For the writing and mock-up I used mostly Spitfire. The Symphonic Strings, Studio Brass and Woodwinds. Joey Burgess Percussion, Skaila Harp, HZ Piano. The rhythm section at the beginning is Toontrack drums and an Amplesound Jazz Bass (I can play bass but since this was going to be written out I needed the notes in the computer). I composed in Cubase, wrote out the score in Dorico and mixed the audio in Logic.

Stylistically I was going for a smooth 90’s network TV feel. Visually that’s what it felt like and it’s an orchestra after all. There are a lot of CG cartoon elements so there was going to be some Disney style Mickey-Mousing. The tone, harmonically and metrically, would have to get progressively darker as the piece progressed.

For each cue I mapped the hard and soft hits that I wanted to nail. Some points you need to hit dead-on and some you want to transition over,. I then worked out a time signature and tempo for each cue that fitted the required tone and hit the marks as near as possible. This is NOT easy. I also had to make sure there was at least two clear lead-in bars for each cue for the orchestra.

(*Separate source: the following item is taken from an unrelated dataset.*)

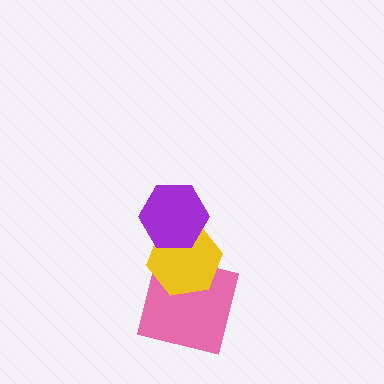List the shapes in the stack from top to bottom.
From top to bottom: the purple hexagon, the yellow hexagon, the pink square.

I then chose an appropriate scale scheme for each cue to get the right feel. 1M1 was faux-jazzy so it was probably Dorian with a quartal thing in the brass. 1M2 was just underscore noodling that reacted to what she was saying. 1M3 was full-on Disney Whole-Tone and then transitioned to very genre specific for the three film references. Major for the western, Mixolydian for the pirates and major triadic ‘motion by thirds’ for the SciFi. 1M4 was my Johnny Williams Witches of Eastwick inspired nonsense in Harmonic Minor, 1M5 was in 7/8 time scary Diminished, 1M6 was 20th Century atonal - stacked half-tones, and 1M7 was Bernard Hermann inspired minor motion-by-thirds.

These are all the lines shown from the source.